Если б меня спросили, я бы ответила, что знала об этом. Ведь ему исполнилось шестнадцать или семнадцать, он был независим, у него водились деньги и он жил своим умом. Вообще-то Люк сильно напоминал Каликсто в ту пору, когда я впервые его увидела: того же возраста и того же типа, разве что посмелее. Да, он вырос. И хотя я не стала для него (а тем более для его сестры) настоящей матерью или настоящим отцом — тут более преуспели Себастьяна и даже Асмодей, — все равно я была неприятно поражена, когда увидела, причем более чем наглядно, что мальчик превратился в мужчину. И это произошло за семь с небольшим лет, прошедших — нет, пролетевших! — со дня нашей первой встречи. Кем я оставалась для близнецов все эти годы? Увы, вовсе не матерью и не отцом. Кровной родственницей? Тоже едва ли, потому что именно так они относились друг к другу и более ни к кому. Может, просто наставницей или опекуном? Нет, все-таки я оставалась для них кем-то более значимым. Alors, ни одно слово не передает полностью смысл наших с ними отношений; я просто была тем, кем была: ведьмой, которая некогда зачала этих близнецов, а затем нашла их спустя десять лет, самых тяжелых лет их и моей жизни.

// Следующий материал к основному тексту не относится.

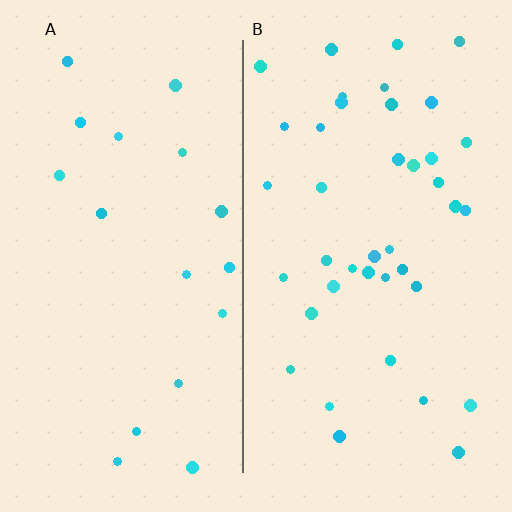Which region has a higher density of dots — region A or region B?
B (the right).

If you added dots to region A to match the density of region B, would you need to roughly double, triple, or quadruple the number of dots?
Approximately double.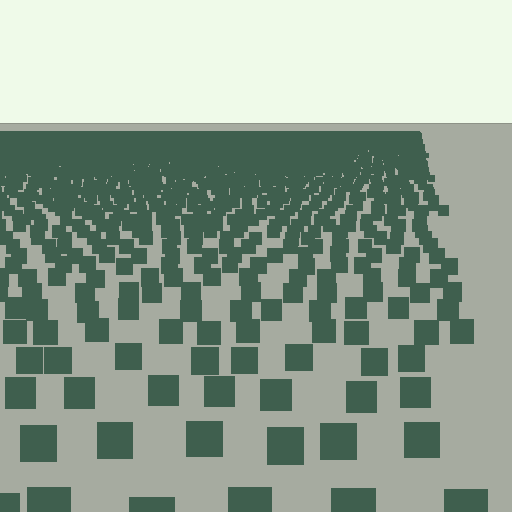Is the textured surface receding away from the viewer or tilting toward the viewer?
The surface is receding away from the viewer. Texture elements get smaller and denser toward the top.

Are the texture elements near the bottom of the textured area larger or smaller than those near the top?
Larger. Near the bottom, elements are closer to the viewer and appear at a bigger on-screen size.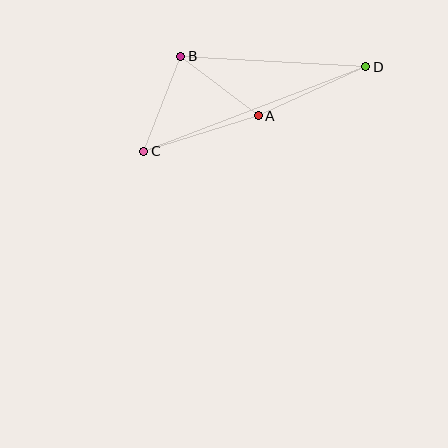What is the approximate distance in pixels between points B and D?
The distance between B and D is approximately 185 pixels.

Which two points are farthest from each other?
Points C and D are farthest from each other.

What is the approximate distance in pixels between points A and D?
The distance between A and D is approximately 118 pixels.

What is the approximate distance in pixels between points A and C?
The distance between A and C is approximately 120 pixels.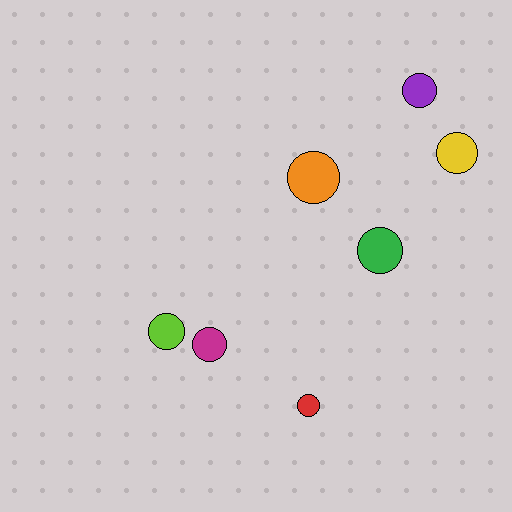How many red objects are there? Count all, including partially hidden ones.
There is 1 red object.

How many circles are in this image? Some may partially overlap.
There are 7 circles.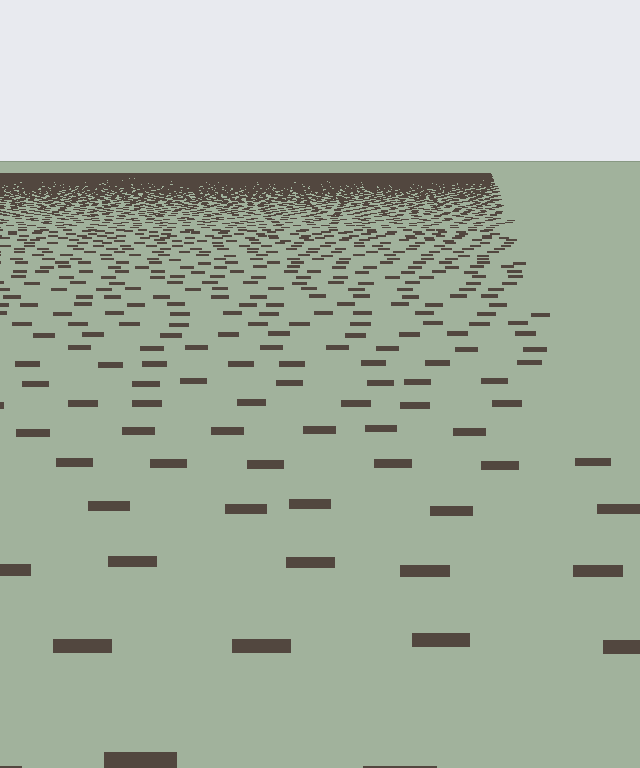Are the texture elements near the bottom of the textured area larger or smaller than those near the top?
Larger. Near the bottom, elements are closer to the viewer and appear at a bigger on-screen size.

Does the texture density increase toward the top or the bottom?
Density increases toward the top.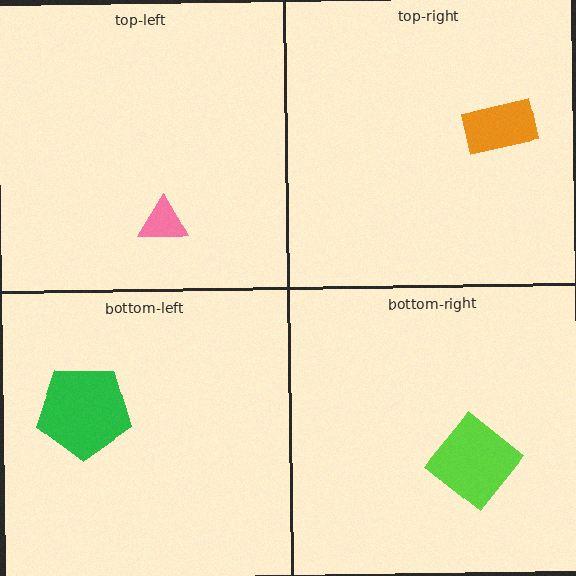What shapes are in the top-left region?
The pink triangle.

А теперь мальчик вырос. И я вот-вот его потеряю. Enfin, обо всем этом рассказал мне один вид его затянувшегося шрама, когда я стояла в дверях каюты, глупо уставившись на спящих. Они не замечали моего присутствия. Что-то подсказывало мне: наша семья распалась, и эта мысль отдавалась в сердце чувством горького одиночества. Моего одиночества. Такого сильного, что по щекам невольно потекли слезы. Я протянула дрожащую руку, чтобы подвинуть к себе стул. Он стоял у стола, заставленного остатками пиршества; при этом я нечаянно задела и опрокинула бутылку из-под вина. Она оказалась пустой и покатилась по столу, как это бывает на пришвартованных судах: медленно, однако производя куда больше шума, чем на земле. Потом она упала на пол и разбилась… И моя троица проснулась.